NSW Attorney General Mark Speakman must carefully consider the negative consequences of any possible ‘Religious Freedom’ Bill, including for women, LGBTIQ people, and people of minority faiths, following today’s disappointing Joint Select Committee Report on the Anti-Discrimination Amendment (Religious Freedoms and Equality) Bill.
Despite the concerns of a diverse range of stakeholders across civil society, the Joint Select Committee has recommended that the Government introduce its own legislation building on the Bill originally introduced by One Nation’s Mark Latham MLC.

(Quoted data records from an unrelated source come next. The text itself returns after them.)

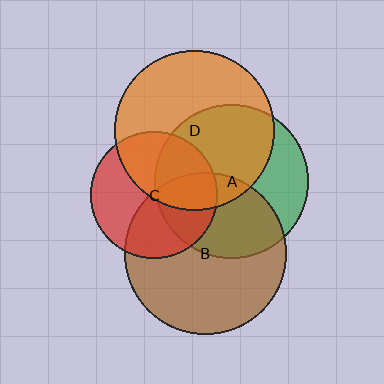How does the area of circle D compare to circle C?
Approximately 1.6 times.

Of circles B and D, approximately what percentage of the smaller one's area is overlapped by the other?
Approximately 15%.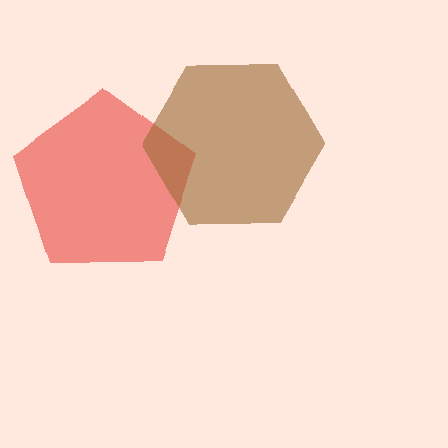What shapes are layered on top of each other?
The layered shapes are: a red pentagon, a brown hexagon.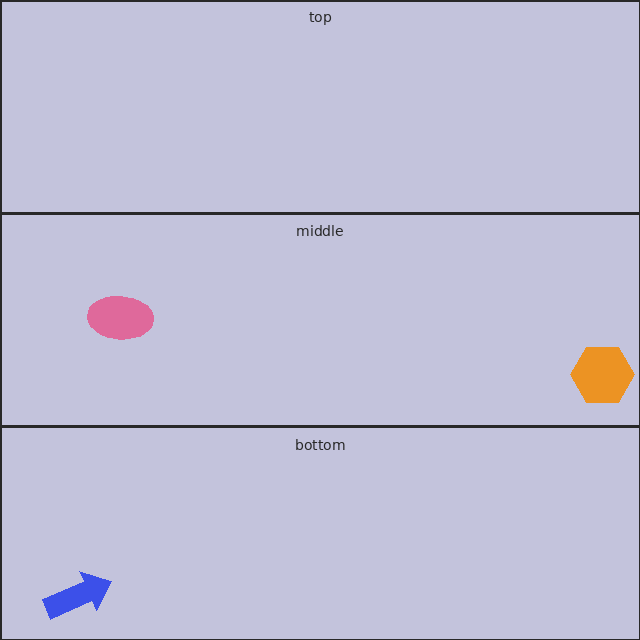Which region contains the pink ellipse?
The middle region.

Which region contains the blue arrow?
The bottom region.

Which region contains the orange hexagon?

‘The Joint Standing Committee’s report outlines the serious concerns from a diverse range of stakeholders across civil society about how this would undermine their rights. But these are simply side-stepped, leaving a minefield for the Attorney General,’ PIAC CEO Jonathon Hunyor said.

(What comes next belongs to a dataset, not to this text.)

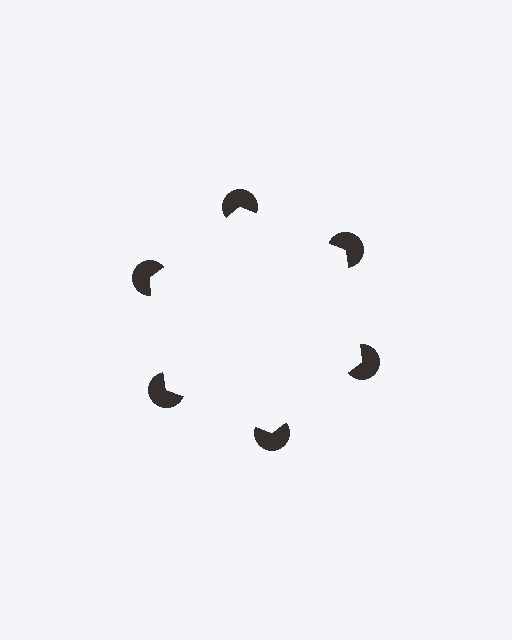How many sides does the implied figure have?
6 sides.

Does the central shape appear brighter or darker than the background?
It typically appears slightly brighter than the background, even though no actual brightness change is drawn.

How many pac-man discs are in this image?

‘If the NSW Government develops legislation building on One Nation’s fundamentally flawed Bill, women, LGBTIQ people, people of minority faiths and others, may face increased discrimination as they go about their daily lives.’
‘The lack of protection for religious belief is a genuine gap in NSW anti-discrimination law, but this Bill is not the answer and the Committee’s report leaves us no closer to finding one,’ said Mr Hunyor.
PIAC was one of many civil society organisations to raise serious problems with the Anti-Discrimination Amendment (Religious Freedoms and Equality) Bill through the inquiry process.
This includes women’s organisations (Women’s Electoral Lobby, Women’s Health NSW, Women’s Safety NSW and the Women’s Legal Service), LGBTIQ groups (ACON, the NSW Gay & Lesbian Rights Lobby, NSW Gender Centre and Equality Australia), legal bodies (Australian Discrimination Law Experts Group, Community Legal Centres NSW, the Law Society of NSW and Bar Association of NSW) and some faith voices (such as the Uniting Network NSW and ACT).
Even Anti-Discrimination NSW (ADNSW), who would be tasked with implementing any such reform, has raised significant concerns, submitting that ‘the Bill could be used as a ‘sword’ against others, rather than as a ‘shield’ protecting religious people from discrimination.’
‘We call on Attorney General Speakman to consult widely and, listen carefully to the voices of people and communities who stand to lose under any so-called ‘Religious Freedom’ Bill.’